Updated

Minnesota Rep. Michele Bachmann isn't backing down from her controversial stance on waterboarding despite being called out by President Obama over the weekend as "wrong."

The Republican presidential candidate said in a GOP candidates' debate on Saturday night that she, along with fellow candidate Herman Cain, would support the reinstatement of waterboarding as an interrogation technique for terror suspects.

President Obama responded on Sunday

"They're wrong. … Waterboarding is torture," he told reporters at a press conference in Hawaii. "It's contrary to America's traditions. It's contrary to our ideals. It's not who we are."

"Well, I think the president is clearly wrong," Bachmann shot back on Monday, likening the circumstances under which she would use the technique to those of World War II.

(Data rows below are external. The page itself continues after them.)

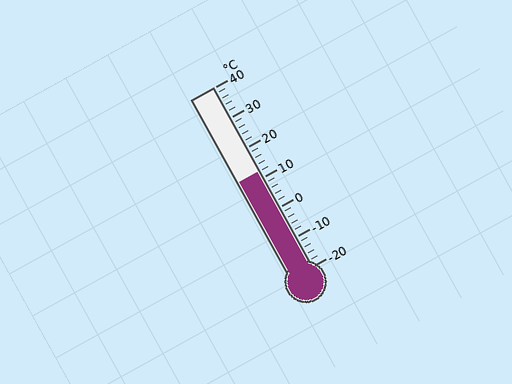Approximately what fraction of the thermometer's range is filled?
The thermometer is filled to approximately 55% of its range.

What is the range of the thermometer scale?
The thermometer scale ranges from -20°C to 40°C.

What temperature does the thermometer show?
The thermometer shows approximately 12°C.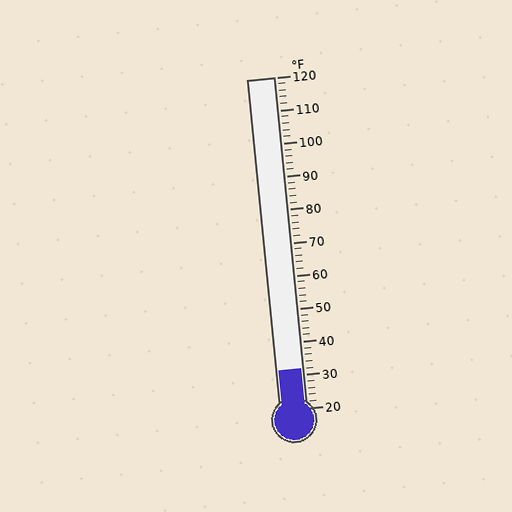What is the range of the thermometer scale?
The thermometer scale ranges from 20°F to 120°F.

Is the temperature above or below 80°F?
The temperature is below 80°F.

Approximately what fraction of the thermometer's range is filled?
The thermometer is filled to approximately 10% of its range.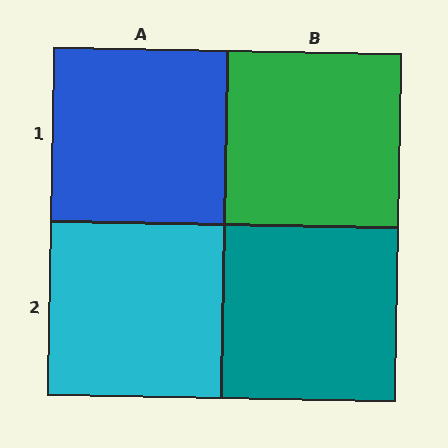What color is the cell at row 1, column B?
Green.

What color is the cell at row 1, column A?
Blue.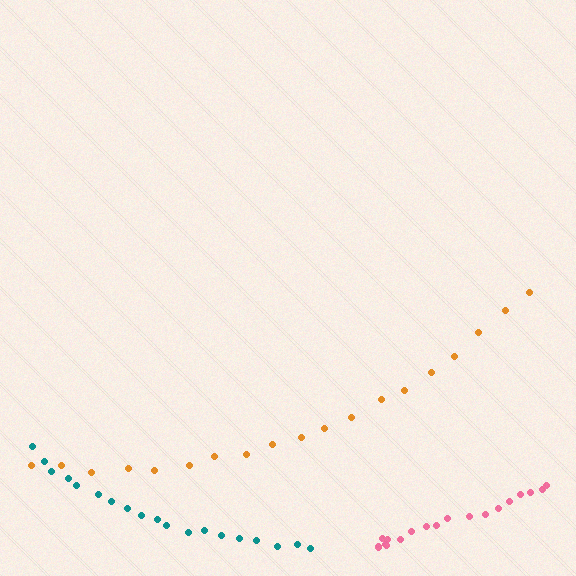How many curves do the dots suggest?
There are 3 distinct paths.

"President Harry Truman -- who had to make the horrific decision about dropping an atomic bomb on Japan to end World War II -- he said if he had to kill Japanese in order to save one American life, he would," Bachmann told Fox News. "And if, as president of the United States, I believed that we would be able to save 3000 American lives, and stop aircraft from flying into the twin towers, I would utilize waterboarding if it would save those American lives."

Bachmann also tempered the effects of waterboarding on suspects.

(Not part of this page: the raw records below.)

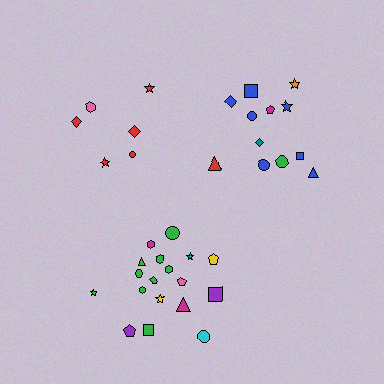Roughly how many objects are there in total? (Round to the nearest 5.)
Roughly 35 objects in total.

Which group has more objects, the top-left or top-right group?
The top-right group.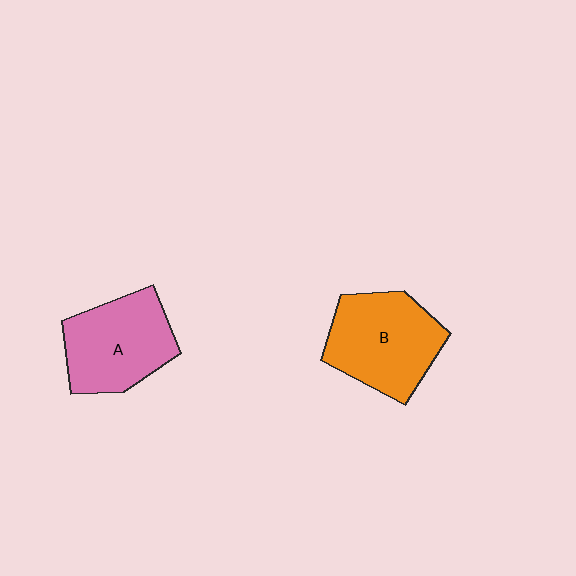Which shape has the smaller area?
Shape A (pink).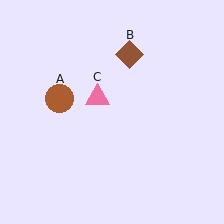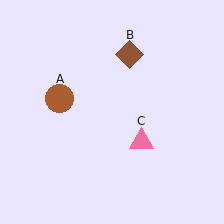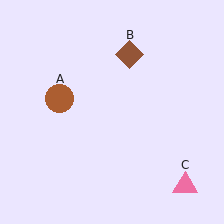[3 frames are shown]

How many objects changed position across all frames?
1 object changed position: pink triangle (object C).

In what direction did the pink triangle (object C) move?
The pink triangle (object C) moved down and to the right.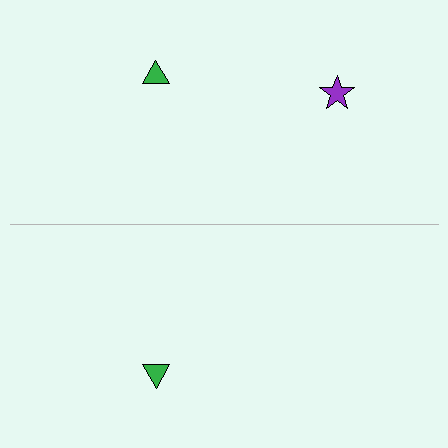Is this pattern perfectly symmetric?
No, the pattern is not perfectly symmetric. A purple star is missing from the bottom side.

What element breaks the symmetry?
A purple star is missing from the bottom side.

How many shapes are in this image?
There are 3 shapes in this image.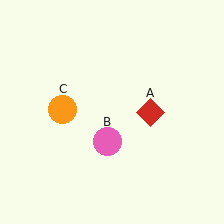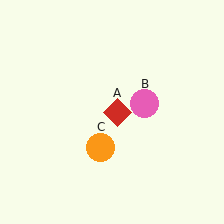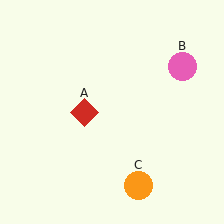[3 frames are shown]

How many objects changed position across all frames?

"No one dies from the use of waterboarding," She said. "It is uncomfortable? Yes, it's uncomfortable. But our worry should not be about the comfort level of a terrorist."

The Minnesota representative has seen her polls numbers drop since winning the Iowa straw poll back in August, but insists she's not concerned.

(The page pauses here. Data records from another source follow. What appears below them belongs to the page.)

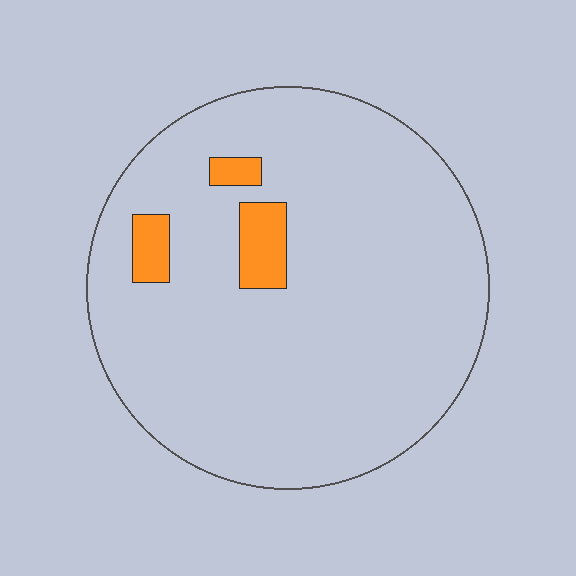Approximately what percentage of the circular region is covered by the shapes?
Approximately 5%.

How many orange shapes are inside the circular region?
3.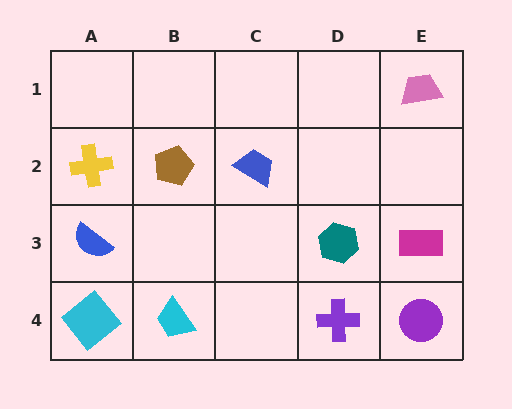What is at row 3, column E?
A magenta rectangle.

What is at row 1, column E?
A pink trapezoid.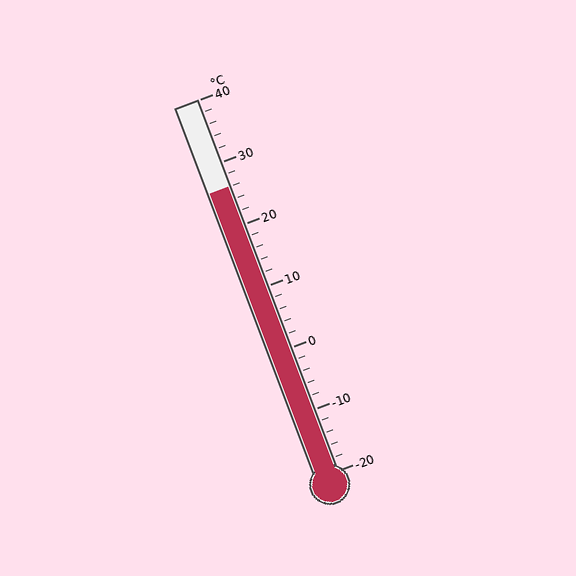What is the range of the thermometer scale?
The thermometer scale ranges from -20°C to 40°C.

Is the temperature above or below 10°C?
The temperature is above 10°C.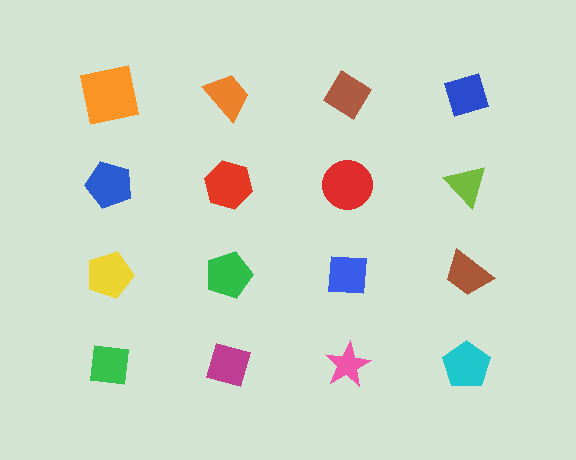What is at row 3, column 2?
A green pentagon.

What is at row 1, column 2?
An orange trapezoid.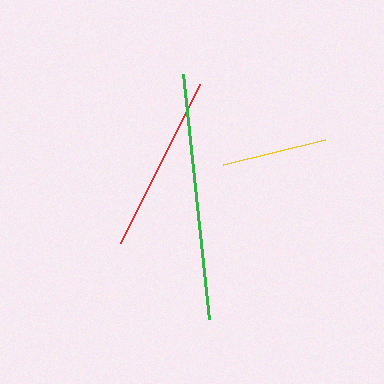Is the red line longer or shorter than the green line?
The green line is longer than the red line.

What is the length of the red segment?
The red segment is approximately 177 pixels long.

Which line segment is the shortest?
The yellow line is the shortest at approximately 105 pixels.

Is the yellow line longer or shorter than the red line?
The red line is longer than the yellow line.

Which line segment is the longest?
The green line is the longest at approximately 246 pixels.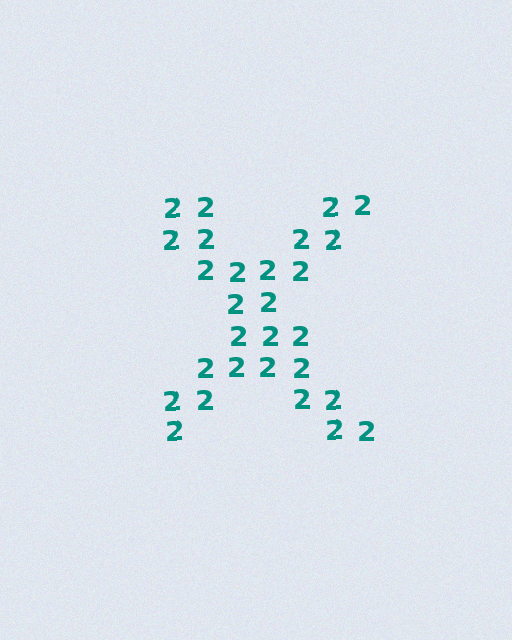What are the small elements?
The small elements are digit 2's.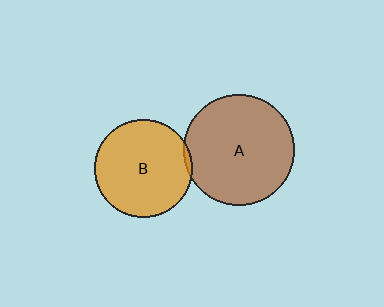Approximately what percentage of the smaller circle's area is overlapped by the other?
Approximately 5%.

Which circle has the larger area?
Circle A (brown).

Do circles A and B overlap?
Yes.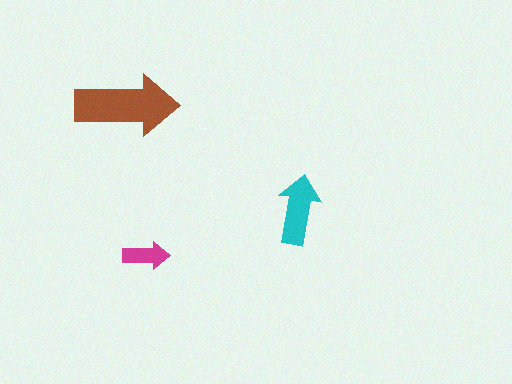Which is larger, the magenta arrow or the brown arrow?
The brown one.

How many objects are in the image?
There are 3 objects in the image.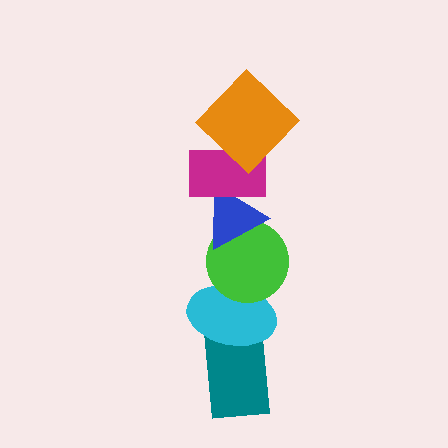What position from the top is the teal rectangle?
The teal rectangle is 6th from the top.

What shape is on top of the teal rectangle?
The cyan ellipse is on top of the teal rectangle.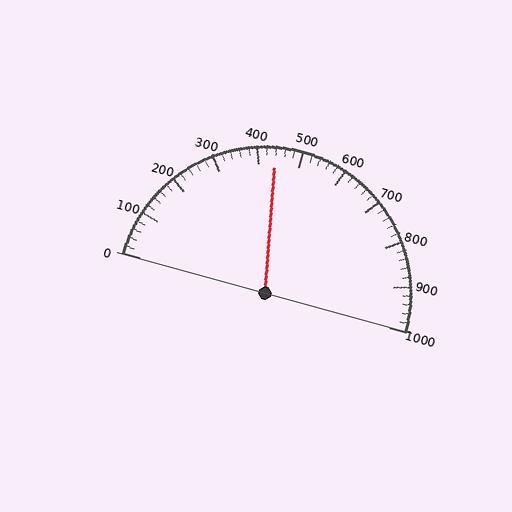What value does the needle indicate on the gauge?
The needle indicates approximately 440.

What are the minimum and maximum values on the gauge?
The gauge ranges from 0 to 1000.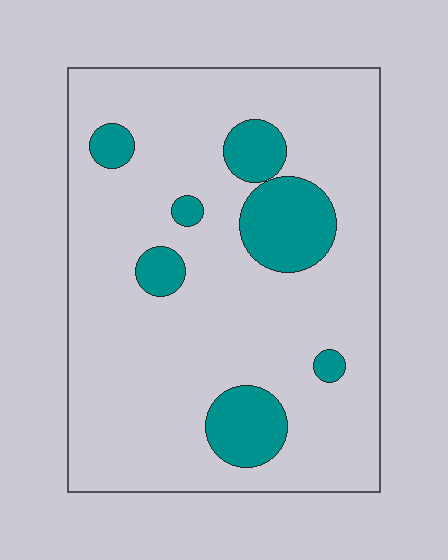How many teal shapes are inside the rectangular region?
7.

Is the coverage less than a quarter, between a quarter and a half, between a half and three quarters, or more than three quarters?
Less than a quarter.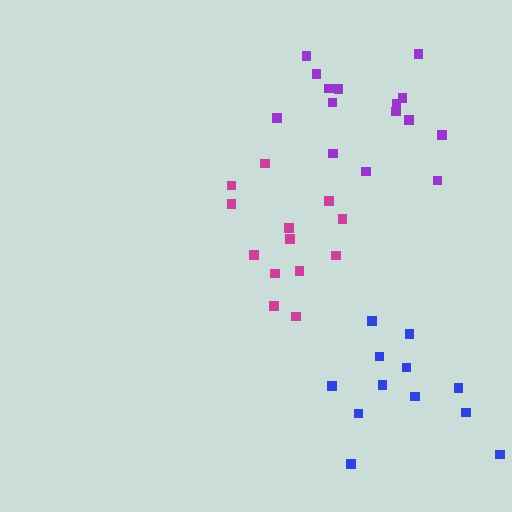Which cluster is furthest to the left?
The magenta cluster is leftmost.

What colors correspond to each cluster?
The clusters are colored: purple, magenta, blue.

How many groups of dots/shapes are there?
There are 3 groups.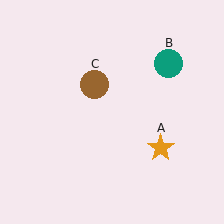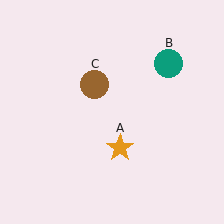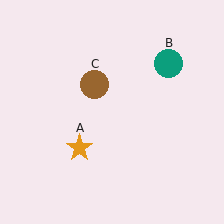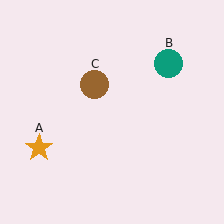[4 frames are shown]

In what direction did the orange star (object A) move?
The orange star (object A) moved left.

"We have a strong operation," she said. "We're going to continue to get our positive message out all across Iowa, and on January 3rd, that's when the results will come in."

Bachmann also had choice words for former Penn State defensive coordinator Jerry Sandusky, who is embroiled in a child sex scandal, and assistant coach Mike McQueary, who says he walked in on Sandusky with a boy in the showers at Penn State.

"I am a small woman, I'm a Christian, but if I had walked in on an event like that, I can guarantee you, that man would wish he'd never been born," she said. "Any human being would stop that form of activity against a little child."